The excavation was conducted on the hill atop which Horbat Qoshet is located. Two areas (A, B; Fig. 1) were opened: Area A (125 sq m) on the summit of the hill, east of a Mekorot water reservoir, and Area B (300 sq m) on the northwestern slope of the hill. The excavation revealed remains of a settlement dating primarily from the Roman period.

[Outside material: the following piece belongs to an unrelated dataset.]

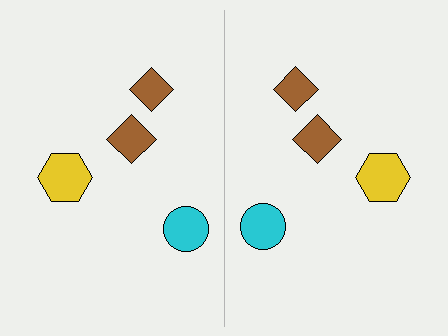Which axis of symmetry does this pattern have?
The pattern has a vertical axis of symmetry running through the center of the image.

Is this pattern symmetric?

A past excavation conducted at the site exposed chalk quarries and cisterns from the Roman and Byzantine periods (Syon 2017 [Fig. 1: A-5465], and see historical overview and references therein).
 
Area A (Fig. 2) revealed a quarry and walls, founded on bedrock and preserved up to five courses high. The walls appear to have been fences; based on pottery, most of them date from the Roman period, with some dating from the Byzantine period. Middle and Late Bronze Age potsherds were found on bedrock without any architectural context.
 
Area B revealed a rock-cut cave, walls and structure remains, stone quarries, stone heaps and rock-cut agricultural installations, such as a trough, a cistern and a winepress. The ceiling of the cave collapsed (Fig. 3); therefore, it was only partly excavated, revealing a rock-cut corridor, a rock floor and possibly a staircase leading inside. Pottery found within the cave dates its earliest use to the Roman period. A wall exposed north of the cave was constructed of two rows of large stones. Also found were remains of structures, constructed of large fieldstones and founded on the remains of one of the stone quarries. The quarries (Fig. 4) revealed quarrying steps and cutting marks of stones. After falling out of use, some of the quarries were turned into garbage dumps, yielding numerous animal bones and potsherds. The bell-shaped cistern was cut in a courtyard of a structure and possibly served as a water cistern.
 
The finds from the excavation possibly suggest a settlement at the site as early as the Middle and Late Bronze Ages, but the primary settlement phase at this part of the site was during the Roman period. A preliminary reading of the pottery suggests a local origin, featuring wares like Kefar Hananya and Shihin that are commonly found in Jewish Galilee. The settlement continued into the Byzantine period but appears to have contracted to the upper part of the hill. The pottery assemblage from the site lacks imported bowls characteristic of the Byzantine period in the Galilee. Fragments of a menorah relief engraved on a marble slab, found during a survey, probably relate to the remains of a public building documented at the site (Syon 2017), supporting the assumption that Horbat Qoshet was a Jewish settlement. It may have been founded in the Early Roman period and abandoned in the Byzantine period.